Muppets Most Wanted: An Original Walt Disney Records Soundtrack is a soundtrack album released by Walt Disney Records on March 18, 2014, for the musical comedy film Muppets Most Wanted. The soundtrack features six original songs, two re-recordings of popular Muppet songs ("The Muppet Show Theme" and "Together Again"), three cover versions of existing songs (Allen Toussaint's "Working in the Coal Mine", Maroon 5 and Christina Aguilera's "Moves Like Jagger", and Los del Río's "Macarena (Bayside Boys Mix)"), an orchestral suite by Christophe Beck, five demos by Bret McKenzie, and eight dialogue tracks.

Songs not included in the album, but featured in the film include "Long Train Runnin'" by The Doobie Brothers, "End of the Road" by Boyz II Men and Marvin Hamlisch's "I Hope I Get It" (from A Chorus Line).

Professional ratings
Review scores
| Source | Rating |
| AllMusic | Star Half star |
| Empire | Star |

==Overview==
In November 2012, it was announced that Bret McKenzie would be returning to write songs for Muppets Most Wanted following the success of its 2011 predecessor, The Muppets.

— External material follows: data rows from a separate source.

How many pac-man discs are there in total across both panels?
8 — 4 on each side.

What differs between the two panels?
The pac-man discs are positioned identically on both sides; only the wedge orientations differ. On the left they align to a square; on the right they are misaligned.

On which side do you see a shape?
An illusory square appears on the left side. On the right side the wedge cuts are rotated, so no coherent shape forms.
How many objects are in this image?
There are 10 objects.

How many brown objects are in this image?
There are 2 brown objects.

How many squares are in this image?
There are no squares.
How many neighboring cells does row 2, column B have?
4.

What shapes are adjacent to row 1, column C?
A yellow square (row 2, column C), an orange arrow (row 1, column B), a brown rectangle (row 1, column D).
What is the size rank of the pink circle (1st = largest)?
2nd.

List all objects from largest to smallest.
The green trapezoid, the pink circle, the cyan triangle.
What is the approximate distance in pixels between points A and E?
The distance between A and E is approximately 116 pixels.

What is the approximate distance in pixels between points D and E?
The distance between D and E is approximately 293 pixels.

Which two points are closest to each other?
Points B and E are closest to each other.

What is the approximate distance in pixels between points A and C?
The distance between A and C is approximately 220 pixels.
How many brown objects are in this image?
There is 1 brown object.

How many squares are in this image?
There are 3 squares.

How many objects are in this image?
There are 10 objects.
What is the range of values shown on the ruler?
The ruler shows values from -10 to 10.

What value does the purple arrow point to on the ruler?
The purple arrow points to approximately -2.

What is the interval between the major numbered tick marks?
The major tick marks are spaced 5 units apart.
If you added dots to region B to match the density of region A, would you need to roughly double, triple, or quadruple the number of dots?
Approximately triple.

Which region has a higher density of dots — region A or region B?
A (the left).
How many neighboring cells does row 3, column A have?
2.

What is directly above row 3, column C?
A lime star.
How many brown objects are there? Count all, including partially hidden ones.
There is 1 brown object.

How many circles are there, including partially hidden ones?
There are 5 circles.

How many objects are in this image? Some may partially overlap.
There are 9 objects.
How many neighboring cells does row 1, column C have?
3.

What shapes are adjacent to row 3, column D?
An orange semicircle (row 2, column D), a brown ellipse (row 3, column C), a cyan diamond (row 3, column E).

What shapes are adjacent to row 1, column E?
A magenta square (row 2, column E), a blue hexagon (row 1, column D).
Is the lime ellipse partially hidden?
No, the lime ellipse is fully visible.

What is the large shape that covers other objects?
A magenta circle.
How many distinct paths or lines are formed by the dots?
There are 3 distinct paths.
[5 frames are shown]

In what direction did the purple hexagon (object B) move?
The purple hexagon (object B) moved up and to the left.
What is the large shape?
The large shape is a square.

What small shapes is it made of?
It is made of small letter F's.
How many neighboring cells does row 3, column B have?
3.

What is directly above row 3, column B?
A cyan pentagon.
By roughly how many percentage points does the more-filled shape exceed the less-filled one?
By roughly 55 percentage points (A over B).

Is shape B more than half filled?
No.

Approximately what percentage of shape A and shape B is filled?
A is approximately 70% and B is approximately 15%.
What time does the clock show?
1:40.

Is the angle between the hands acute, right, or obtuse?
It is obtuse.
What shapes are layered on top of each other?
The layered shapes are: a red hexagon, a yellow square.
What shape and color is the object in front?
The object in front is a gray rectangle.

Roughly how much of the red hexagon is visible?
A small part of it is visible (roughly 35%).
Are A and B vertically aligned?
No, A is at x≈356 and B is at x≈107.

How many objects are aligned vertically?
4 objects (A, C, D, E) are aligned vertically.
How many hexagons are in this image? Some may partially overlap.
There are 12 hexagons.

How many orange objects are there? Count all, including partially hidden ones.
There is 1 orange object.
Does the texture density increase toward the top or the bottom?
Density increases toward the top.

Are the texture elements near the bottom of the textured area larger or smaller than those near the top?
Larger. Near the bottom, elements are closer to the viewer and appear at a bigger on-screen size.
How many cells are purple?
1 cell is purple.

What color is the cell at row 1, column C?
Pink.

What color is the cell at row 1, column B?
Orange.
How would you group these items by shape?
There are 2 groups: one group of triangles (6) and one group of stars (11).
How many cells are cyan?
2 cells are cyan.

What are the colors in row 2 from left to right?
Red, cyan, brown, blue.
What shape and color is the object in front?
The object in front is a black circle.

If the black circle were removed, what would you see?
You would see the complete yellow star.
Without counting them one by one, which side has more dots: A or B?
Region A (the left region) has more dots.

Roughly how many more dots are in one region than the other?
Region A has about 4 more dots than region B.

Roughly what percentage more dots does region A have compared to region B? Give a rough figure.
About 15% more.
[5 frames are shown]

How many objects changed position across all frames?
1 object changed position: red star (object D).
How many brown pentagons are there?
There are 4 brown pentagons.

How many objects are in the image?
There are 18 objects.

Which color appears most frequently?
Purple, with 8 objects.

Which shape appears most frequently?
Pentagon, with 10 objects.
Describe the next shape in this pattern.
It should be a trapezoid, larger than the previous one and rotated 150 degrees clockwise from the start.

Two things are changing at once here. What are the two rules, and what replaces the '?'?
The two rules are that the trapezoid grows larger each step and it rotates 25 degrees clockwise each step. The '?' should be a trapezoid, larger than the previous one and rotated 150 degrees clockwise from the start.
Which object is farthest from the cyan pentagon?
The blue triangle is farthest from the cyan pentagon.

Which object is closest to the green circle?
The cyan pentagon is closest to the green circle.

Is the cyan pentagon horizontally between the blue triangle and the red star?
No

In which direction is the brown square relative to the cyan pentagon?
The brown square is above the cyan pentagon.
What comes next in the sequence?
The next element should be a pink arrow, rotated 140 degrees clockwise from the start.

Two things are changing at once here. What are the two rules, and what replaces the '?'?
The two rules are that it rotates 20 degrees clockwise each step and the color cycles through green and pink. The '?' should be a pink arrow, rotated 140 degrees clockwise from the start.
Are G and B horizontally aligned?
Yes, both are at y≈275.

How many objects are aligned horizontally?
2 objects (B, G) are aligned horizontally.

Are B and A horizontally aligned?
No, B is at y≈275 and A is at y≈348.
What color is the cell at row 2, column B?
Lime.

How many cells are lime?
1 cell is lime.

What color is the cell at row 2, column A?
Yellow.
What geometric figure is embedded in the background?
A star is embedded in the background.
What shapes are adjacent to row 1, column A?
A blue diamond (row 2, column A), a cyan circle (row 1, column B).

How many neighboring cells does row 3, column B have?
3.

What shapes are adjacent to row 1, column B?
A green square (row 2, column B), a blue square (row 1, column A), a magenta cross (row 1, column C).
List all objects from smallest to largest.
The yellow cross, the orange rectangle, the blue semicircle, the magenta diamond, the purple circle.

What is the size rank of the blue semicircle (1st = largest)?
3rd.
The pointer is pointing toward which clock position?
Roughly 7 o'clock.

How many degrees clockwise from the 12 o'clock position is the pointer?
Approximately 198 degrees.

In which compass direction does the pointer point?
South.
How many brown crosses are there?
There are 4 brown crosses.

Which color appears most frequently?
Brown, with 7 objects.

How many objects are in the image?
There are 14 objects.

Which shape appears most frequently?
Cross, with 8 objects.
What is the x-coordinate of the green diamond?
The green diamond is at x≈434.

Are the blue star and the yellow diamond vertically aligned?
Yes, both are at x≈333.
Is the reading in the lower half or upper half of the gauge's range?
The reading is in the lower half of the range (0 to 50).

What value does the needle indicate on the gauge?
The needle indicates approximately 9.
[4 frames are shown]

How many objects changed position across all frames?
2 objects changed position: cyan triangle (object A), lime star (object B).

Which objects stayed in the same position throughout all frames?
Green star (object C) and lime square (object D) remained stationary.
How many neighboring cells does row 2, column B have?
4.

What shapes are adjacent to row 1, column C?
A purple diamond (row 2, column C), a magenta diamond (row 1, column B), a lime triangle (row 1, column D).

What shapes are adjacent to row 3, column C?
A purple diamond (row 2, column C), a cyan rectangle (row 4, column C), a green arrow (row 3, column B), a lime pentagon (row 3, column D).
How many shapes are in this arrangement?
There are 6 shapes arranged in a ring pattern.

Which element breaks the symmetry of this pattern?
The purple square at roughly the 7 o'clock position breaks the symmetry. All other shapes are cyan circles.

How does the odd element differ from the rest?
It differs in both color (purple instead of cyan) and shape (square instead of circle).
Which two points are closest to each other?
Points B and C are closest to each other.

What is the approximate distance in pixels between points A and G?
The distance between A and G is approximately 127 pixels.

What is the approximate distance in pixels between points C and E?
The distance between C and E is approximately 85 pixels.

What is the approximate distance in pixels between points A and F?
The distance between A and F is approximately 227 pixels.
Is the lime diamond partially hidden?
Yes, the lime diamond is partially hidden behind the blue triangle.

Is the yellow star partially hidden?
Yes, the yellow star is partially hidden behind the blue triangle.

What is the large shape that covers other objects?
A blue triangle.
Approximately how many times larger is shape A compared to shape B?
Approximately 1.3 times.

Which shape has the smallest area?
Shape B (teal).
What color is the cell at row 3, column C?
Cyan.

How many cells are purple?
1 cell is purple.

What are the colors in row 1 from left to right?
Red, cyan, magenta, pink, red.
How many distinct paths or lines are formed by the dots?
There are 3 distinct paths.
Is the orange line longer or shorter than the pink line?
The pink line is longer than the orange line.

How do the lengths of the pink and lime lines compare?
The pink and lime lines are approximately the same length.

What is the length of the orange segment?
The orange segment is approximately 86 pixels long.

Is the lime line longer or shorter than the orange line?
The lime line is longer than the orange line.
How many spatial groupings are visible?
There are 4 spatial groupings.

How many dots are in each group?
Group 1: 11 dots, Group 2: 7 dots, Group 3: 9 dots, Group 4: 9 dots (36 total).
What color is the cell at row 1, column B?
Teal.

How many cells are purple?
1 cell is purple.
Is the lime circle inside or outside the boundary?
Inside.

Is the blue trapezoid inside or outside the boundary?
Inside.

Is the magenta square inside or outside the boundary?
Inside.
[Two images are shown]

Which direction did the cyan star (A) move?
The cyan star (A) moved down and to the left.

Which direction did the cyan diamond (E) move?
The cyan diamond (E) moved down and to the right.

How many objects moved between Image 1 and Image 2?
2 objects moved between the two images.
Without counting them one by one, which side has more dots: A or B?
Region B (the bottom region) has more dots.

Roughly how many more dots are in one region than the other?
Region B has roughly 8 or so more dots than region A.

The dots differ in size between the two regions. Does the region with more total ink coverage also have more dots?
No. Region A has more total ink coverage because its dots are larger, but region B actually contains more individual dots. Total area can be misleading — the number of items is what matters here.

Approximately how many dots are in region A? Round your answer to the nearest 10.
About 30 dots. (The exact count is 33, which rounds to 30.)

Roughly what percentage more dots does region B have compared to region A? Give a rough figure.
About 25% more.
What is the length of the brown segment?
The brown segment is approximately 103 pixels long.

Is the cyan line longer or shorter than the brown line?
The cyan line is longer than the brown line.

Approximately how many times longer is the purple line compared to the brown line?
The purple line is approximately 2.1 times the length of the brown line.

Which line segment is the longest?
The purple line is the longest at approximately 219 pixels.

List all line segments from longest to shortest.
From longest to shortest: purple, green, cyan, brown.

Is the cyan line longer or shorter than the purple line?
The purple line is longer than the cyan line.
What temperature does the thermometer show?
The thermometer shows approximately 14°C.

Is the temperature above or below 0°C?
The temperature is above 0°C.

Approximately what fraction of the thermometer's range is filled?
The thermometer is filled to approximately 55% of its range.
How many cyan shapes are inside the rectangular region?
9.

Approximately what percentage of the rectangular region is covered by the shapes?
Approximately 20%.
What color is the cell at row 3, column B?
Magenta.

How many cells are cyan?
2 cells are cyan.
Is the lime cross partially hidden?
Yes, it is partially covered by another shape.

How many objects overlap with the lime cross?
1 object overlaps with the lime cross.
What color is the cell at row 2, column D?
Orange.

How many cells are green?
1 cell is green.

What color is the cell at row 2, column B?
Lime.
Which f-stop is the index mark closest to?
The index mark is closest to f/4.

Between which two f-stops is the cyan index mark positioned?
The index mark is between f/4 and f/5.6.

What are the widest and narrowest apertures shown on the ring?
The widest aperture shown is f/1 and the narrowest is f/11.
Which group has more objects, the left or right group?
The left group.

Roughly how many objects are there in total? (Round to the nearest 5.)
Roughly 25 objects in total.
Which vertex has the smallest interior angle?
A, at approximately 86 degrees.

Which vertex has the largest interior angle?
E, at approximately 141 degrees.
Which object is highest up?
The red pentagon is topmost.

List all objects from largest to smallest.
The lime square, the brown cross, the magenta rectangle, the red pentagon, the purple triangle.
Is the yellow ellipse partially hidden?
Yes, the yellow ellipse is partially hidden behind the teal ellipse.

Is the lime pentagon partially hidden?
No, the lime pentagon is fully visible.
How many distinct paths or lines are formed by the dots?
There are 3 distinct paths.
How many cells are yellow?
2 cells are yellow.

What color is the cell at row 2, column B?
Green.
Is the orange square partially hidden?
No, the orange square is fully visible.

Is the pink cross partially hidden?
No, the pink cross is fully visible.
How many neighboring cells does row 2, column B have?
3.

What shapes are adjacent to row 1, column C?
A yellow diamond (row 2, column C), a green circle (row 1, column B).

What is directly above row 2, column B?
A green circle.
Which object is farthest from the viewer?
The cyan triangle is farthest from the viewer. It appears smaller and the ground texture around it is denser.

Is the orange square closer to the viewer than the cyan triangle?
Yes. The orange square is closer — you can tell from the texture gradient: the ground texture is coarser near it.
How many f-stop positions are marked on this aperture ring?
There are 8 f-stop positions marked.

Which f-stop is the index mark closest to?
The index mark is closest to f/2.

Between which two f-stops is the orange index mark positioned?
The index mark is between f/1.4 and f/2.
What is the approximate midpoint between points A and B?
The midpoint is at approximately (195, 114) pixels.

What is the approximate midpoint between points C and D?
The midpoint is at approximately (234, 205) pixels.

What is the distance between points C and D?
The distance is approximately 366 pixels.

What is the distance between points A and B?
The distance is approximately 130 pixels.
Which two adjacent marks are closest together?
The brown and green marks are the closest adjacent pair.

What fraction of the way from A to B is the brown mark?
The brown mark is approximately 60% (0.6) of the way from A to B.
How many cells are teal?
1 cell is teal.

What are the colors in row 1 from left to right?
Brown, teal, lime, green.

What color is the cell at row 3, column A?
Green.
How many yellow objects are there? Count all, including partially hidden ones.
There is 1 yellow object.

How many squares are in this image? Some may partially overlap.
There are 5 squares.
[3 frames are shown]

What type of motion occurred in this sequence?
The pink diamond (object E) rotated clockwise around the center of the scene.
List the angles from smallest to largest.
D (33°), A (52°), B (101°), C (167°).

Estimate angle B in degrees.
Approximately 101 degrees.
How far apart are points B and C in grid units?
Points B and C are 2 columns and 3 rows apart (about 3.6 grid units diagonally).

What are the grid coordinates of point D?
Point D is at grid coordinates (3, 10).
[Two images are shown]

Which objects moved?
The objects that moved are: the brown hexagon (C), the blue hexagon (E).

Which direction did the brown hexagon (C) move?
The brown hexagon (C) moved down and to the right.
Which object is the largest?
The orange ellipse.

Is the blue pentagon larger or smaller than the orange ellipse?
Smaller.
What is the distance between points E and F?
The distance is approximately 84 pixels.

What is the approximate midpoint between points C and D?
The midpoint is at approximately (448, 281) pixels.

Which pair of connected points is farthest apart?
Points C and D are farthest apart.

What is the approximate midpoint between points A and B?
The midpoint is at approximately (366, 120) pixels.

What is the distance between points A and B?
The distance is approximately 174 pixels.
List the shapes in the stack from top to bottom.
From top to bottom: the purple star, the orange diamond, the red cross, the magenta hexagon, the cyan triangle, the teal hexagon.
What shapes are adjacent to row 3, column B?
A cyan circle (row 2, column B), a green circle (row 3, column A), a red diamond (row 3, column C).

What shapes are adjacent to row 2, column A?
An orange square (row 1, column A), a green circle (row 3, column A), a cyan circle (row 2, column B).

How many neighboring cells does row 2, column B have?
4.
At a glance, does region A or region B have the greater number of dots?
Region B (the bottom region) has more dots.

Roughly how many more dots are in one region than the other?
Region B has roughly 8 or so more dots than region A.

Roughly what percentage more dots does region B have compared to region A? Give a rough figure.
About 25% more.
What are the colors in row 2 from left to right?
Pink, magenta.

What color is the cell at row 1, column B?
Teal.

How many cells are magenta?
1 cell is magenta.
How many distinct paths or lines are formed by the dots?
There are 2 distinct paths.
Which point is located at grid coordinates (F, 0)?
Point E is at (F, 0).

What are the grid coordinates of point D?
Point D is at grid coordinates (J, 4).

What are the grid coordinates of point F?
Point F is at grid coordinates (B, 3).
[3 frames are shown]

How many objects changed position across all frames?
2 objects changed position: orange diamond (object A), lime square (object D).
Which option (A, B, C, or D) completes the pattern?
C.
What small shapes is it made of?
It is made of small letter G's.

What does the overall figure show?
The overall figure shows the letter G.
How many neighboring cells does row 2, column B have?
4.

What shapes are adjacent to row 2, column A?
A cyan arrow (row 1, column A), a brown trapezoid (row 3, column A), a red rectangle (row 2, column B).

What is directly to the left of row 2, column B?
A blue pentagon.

As opposed to the previous film, McKenzie wrote all of the original songs for Muppets Most Wanted; his songwriting influences for the film include the Sherman Brothers, Irving Berlin, Paul Williams, and Harry Nilsson. With song ideas originating from short descriptions in the film's screenplay, McKenzie developed numerous songs and performed demo versions of each by doing impressions of various Muppets. "I'm usually just on piano, with me singing and doing my now quite extensive catalog of Muppet impressions," said McKenzie. "I play a rough version then we get together and work out the best. James [Bobin] often has an idea that's visual that he needs to change the lyric to suit the visual and then we record it with the Muppets."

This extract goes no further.